Les résidences présentent des caractéristiques répandues dans l’architecture domestique : des galeries couvertes en façade et une disposition symétrique des ouvertures. Leur élévation de deux étages comprend le toit mansardé, l’annexe latérale, les parements en bois, et la couverture en tôle profilée avec lucarnes à pignon. L’ensemble est en réalité composé de deux maisons reliées par un passage couvert, soit la maison Boulianne et l’ancien presbytère construit en 1905 puis rallongé par la suite. La façade principale, avec sa grande galerie près du sol, donne sur la baie Sainte-Catherine, sans lien avec le sentier menant au domaine qui longe la façade arrière. Ce sont des maisons à ossature de bois. Les fenêtres à battants en bois à six carreaux semblent d’origine. Le revêtement extérieur se compose de planches à feuillure (à gorge) peintes en blanc avec des planches cornières rouges. Le pignon de la maison Boulianne est orné d’une frise de bois découpée. Des annexes en partie arrière complètent la volumétrie de cette maison influencée par le style Second Empire.

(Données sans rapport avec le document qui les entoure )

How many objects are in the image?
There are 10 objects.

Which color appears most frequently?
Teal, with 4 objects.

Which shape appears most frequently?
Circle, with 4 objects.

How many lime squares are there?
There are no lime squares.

La façade principale de la maison Ouellet donne également sur la baie Sainte-Catherine. Elle tourne ainsi le dos au sentier et à l’église. Elle est composée d’un volume simple, surmonté d’un toit mansardé à quatre versants recouvert de tôle profilée, et dotée de lucarnes à pignon. Un revêtement de masonite peint en jaune recouvre les façades. Une grande galerie couverte s’ouvre vers la baie. Tout comme sa voisine, la maison adopte le style Second Empire. Les bâtiments font partie d’un seul ensemble, sans délimitation, orientation et organisation particulières.

Les dépendances, quant à elles, sont représentatives des bâtiments paradomestiques du tournant du XXe siècle par leur plan simple, leur toit à deux versants droits, leur parement en planches verticales, la couverture en tôle ainsi que les ouvertures peu nombreuses.

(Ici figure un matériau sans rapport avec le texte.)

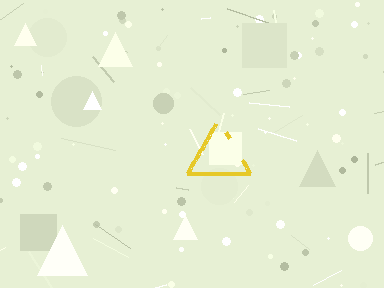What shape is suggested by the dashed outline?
The dashed outline suggests a triangle.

Le kiosque présente des caractéristiques de l’époque, dont le plan octogonal, la galerie couverte ceinturant le bâtiment, les chambranles menuisés, les planches cornières et le mât, ainsi que le parement en planches à clins. Les fenêtres rectangulaires à guillotine comprennent quatre grands carreaux.

Le cimetière catholique est ouvert à partir de 1865, avant même la construction de l’église voisine une décennie plus tard. Il est aménagé dans une clairière sur un terrain dégagé, ponctué d’alignements de monuments funéraires sobres en bois et en métal. Une clôture métallique ceint cet ancien lieu de sépulture. Plusieurs membres de la famille Boulianne y sont enterrés. Lorsque le village est déplacé au début du XXe siècle, un second cimetière est ouvert près du nouveau lieu de culte. Le cimetière de Saint-Firmin est restauré en 1979 et les monuments en bois sont refaits d’après les originaux.

Le domaine de la Pointe-aux-Alouettes constitue un témoin important de l’histoire de Baie-Sainte-Catherine. Aujourd’hui, les traces des moulins, de l’ancien quai, des infrastructures industrielles, des fascines et des premières implantations agricoles sont, pour la plupart, toutes disparues. Le domaine constitue, en quelque sorte, les derniers vestiges d’un passé tourné vers l’industrie forestière, l’agriculture et les pêcheries. Même s’il est composé de deux bâtiments à caractère privé (maisons Ouellet et Boulianne), le site revêt un caractère public étant donné la présence de l’église et du cimetière. L’accès restreint au site et les perspectives visuelles limitées vers celui-ci accentuent toutefois le caractère privé du secteur. Il est donc d’autant plus important de sauvegarder ces précieux témoins du passé charlevoisien.


Article tiré de La Lucarne – Été 2023 (Vol XLIV, numéro 3).